Opposition Home Affairs spokeswoman, Kristina Keneally, said it was not clear if travellers would have to be vaccinated, how many doses were required and which visa holders would be allowed in.
She criticised the lack of information on the impending change as “concerning”.
“The Novak Djokovic saga showed us just how vulnerable our borders have become,” she said.
HOSPITAL TRAINING DISRUPTIONS
Almost half of Victoria’s trainee doctors say Covid-19 has affected their hospital training by disrupting their teaching and increasing their workloads.
The national survey of doctors in training also revealed that little has improved with hospital culture, with steady reports of bullying or discrimination, and many say they are still not being paid for overtime.

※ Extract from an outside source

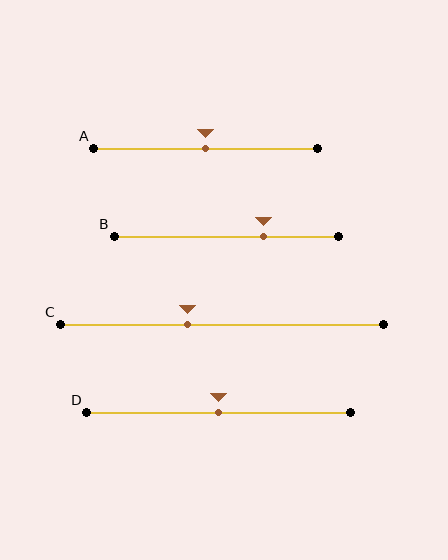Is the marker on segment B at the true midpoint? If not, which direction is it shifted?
No, the marker on segment B is shifted to the right by about 17% of the segment length.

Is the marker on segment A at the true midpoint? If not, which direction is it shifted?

The 2021 Medical Training Survey, completed by 21,000 junior doctors – about half the national trainee medical workforce – revealed that Covid-19 had derailed their training to some degree.
It was either by affecting their exam preparation and routine teaching, or curtailing training opportunities and progression.
Trainee doctors in Victoria and NSW, where Covid restrictions were the harshest, were most affected, particularly those working in city hospitals.
The survey, released on Monday and paid for by the Medical Board of Australia, found workplace culture had not improved. Just over a third of doctors had seen or experienced bullying, harassment or discrimination, mainly carried out by senior doctors or nurses.
It found that 52 per cent of Aboriginal and Torres Strait Islander doctors in training experienced or saw bullying, harassment or discrimination, compared with 35 per cent of trainees nationally, and half said it had a moderate or major effect on their training.